In the present atmosphere, Republicans don’t share the Democrats’ angst over the extremism of the current Israeli coalition on issues including judicial overhaul, settlements, Palestinian rights, and civil liberties.
Jayapal’s slur was met with a firestorm of criticism from dozens of her fellow Democrats. She lamely tried to walk it back, saying she really meant the Netanyahu government is racist, not all of Israel. In truth, the 2022 US State Department human rights report found “significant” issues regarding Israeli treatment of Palestinians.
Interestingly, Republicans responded rapidly when they felt a Democrat had, in their view, unfairly criticized the Jewish state, but they’ve been strangely silent when their own, including Speaker Kevin McCarthy, Representatives Paul Gosar and Marjorie Taylor Greene and, of course, Donald Trump, trafficked in antisemitic tropes.
Herzog clearly had Jayapal and the squad of boycotters in mind when he noted that “Arab parties serve in the Knesset; women are at the highest levels of the military, and the country remains an oasis for LGBTQ+ people in a region hostile toward the community.” He added, “I respect criticism, especially from friends,” but “criticism of Israel must not cross the line into negation of the State of Israel’s right to exist.”
Republicans quickly pushed a feel-good resolution declaring Israel is neither a racist nor an apartheid state. Jayapal was one of the 412 who voted for it; only nine opposed.
CRITICIZING ISRAEL is not antisemitic as much as some would have us believe. Harsh critics of the government and its policies, especially the current coalition, include half of the Israeli population, much of the nation’s defense, intelligence, and diplomatic establishment, and quite likely a majority of American Jewry. The line, as Herzog said, stops when it goes to Israel’s right to exist.
An interesting contrast to the Republicans’ “gotcha” resolution trying to embarrass progressives was demonstrated by a bipartisan initiative in the Senate the same week.
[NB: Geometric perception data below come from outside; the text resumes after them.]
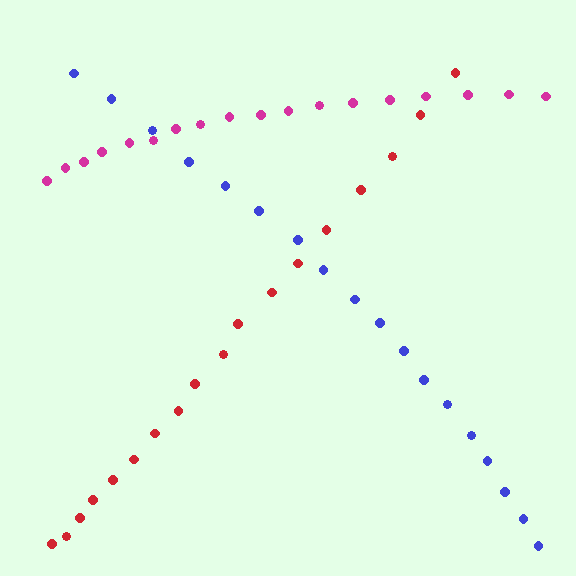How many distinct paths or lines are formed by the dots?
There are 3 distinct paths.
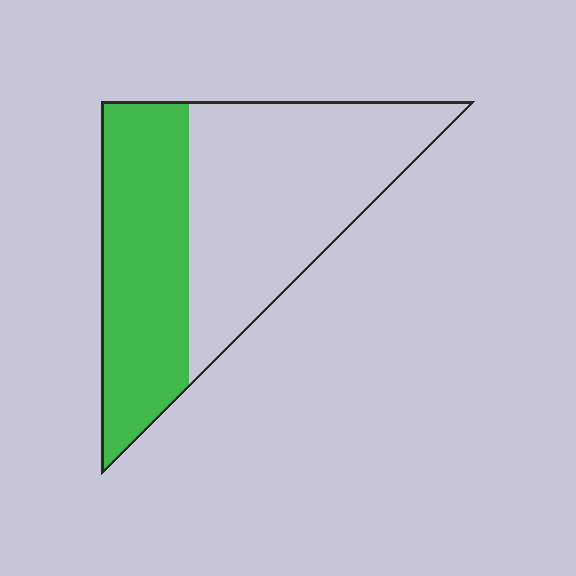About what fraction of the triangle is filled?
About two fifths (2/5).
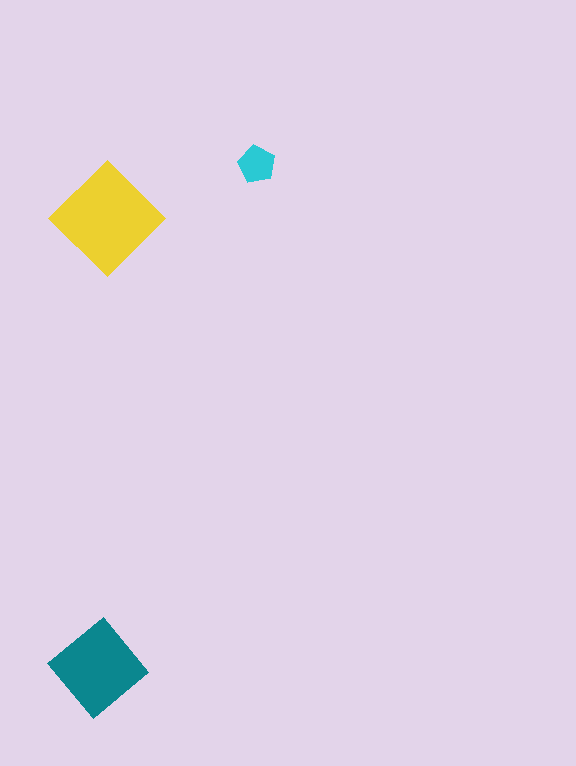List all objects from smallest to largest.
The cyan pentagon, the teal diamond, the yellow diamond.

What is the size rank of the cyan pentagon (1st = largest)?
3rd.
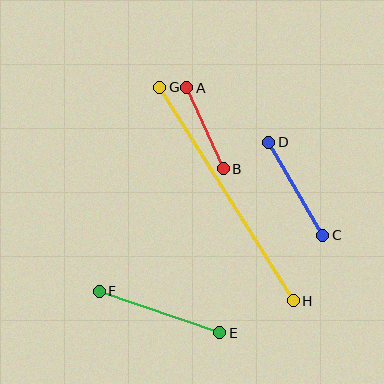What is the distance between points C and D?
The distance is approximately 107 pixels.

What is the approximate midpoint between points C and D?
The midpoint is at approximately (296, 189) pixels.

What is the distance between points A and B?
The distance is approximately 89 pixels.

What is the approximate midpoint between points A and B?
The midpoint is at approximately (205, 128) pixels.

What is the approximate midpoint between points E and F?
The midpoint is at approximately (159, 312) pixels.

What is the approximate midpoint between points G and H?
The midpoint is at approximately (227, 194) pixels.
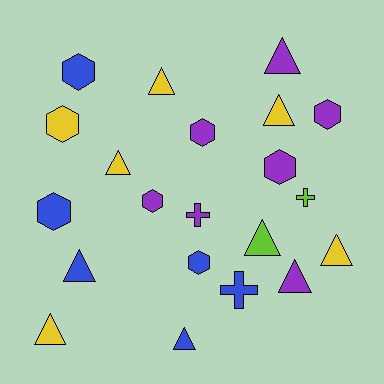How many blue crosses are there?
There is 1 blue cross.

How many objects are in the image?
There are 21 objects.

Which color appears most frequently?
Purple, with 7 objects.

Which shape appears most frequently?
Triangle, with 10 objects.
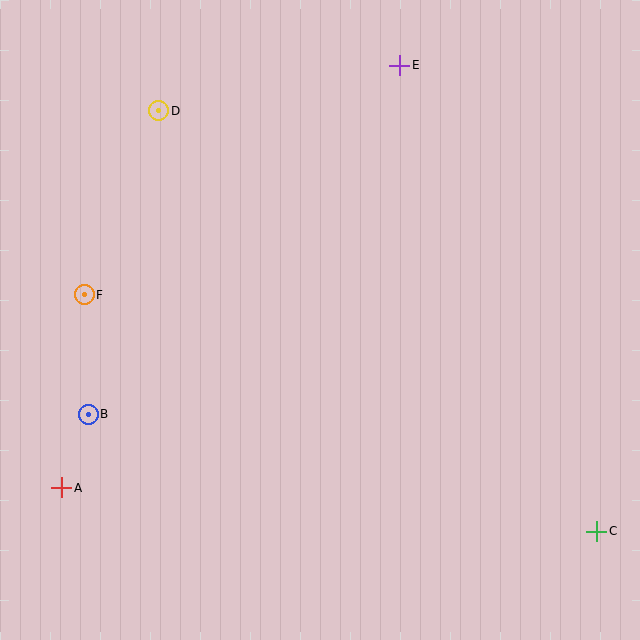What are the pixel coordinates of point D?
Point D is at (159, 111).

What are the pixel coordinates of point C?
Point C is at (597, 531).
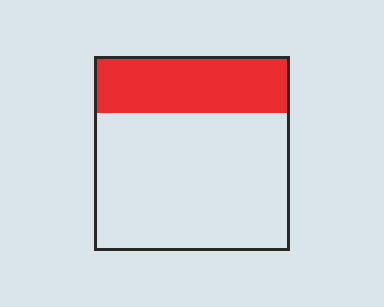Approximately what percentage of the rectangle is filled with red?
Approximately 30%.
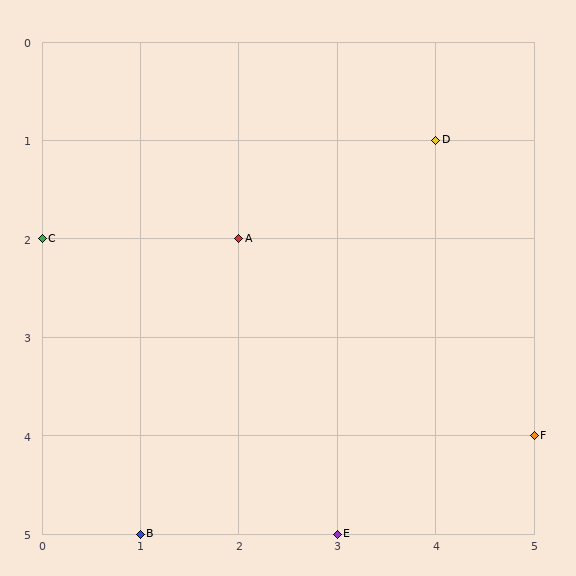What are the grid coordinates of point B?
Point B is at grid coordinates (1, 5).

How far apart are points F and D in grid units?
Points F and D are 1 column and 3 rows apart (about 3.2 grid units diagonally).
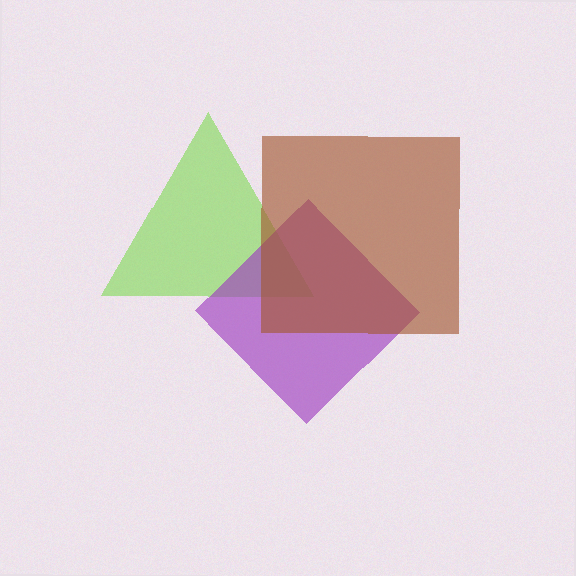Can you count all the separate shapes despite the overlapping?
Yes, there are 3 separate shapes.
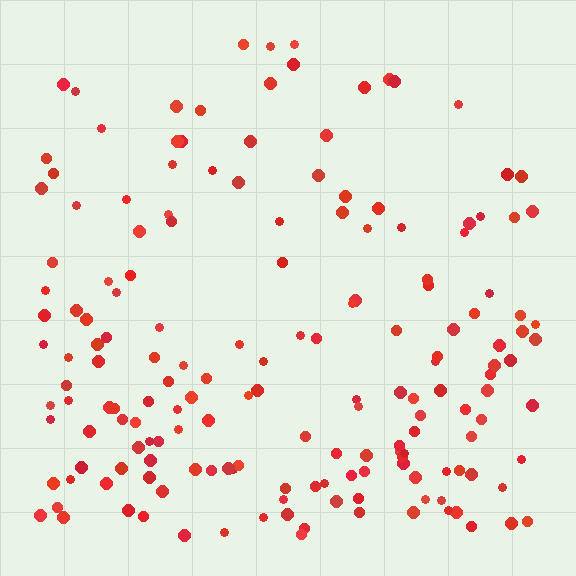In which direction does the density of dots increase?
From top to bottom, with the bottom side densest.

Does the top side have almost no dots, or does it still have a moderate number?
Still a moderate number, just noticeably fewer than the bottom.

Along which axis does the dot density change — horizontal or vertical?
Vertical.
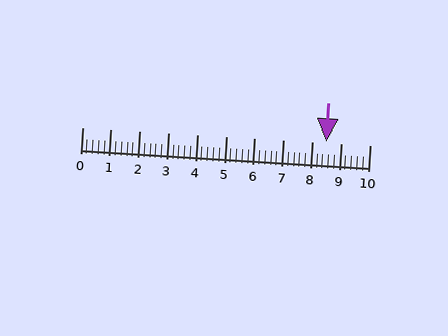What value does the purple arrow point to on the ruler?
The purple arrow points to approximately 8.5.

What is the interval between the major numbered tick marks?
The major tick marks are spaced 1 units apart.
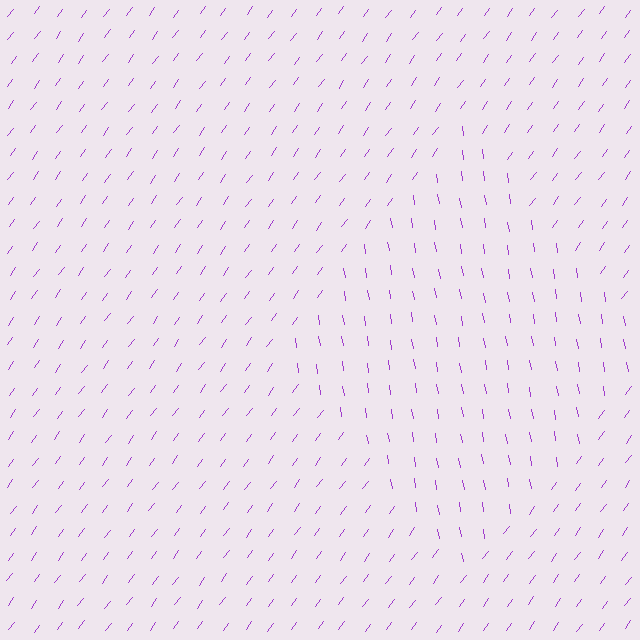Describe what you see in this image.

Republican and Democratic leaders of the Senate Foreign Relations Committee introduced legislation to name a special envoy to promote Israel’s normalization with the Arab states, particularly Saudi Arabia. The Biden administration already appointed former US ambassador to Israel, Dan Shapiro, as its “senior adviser for regional integration.”
It was a week of mixed signals from Washington – Biden called on Netanyahu to delay any judicial overhaul until he has a “broad consensus.” The Senate said we want to help Israel make peace with the Arab world. House Republicans declared they love Israel more than the Democrats with one of their trademark gotcha resolutions. And Herzog celebrated his country’s birthday by painting a surrealist picture of a Jewish state that is far different from the one at home under the leadership of a prime minister currently unwelcome at the White House.
The writer is a Washington-based journalist, consultant, lobbyist, and former American Israel Public Affairs Committee legislative director.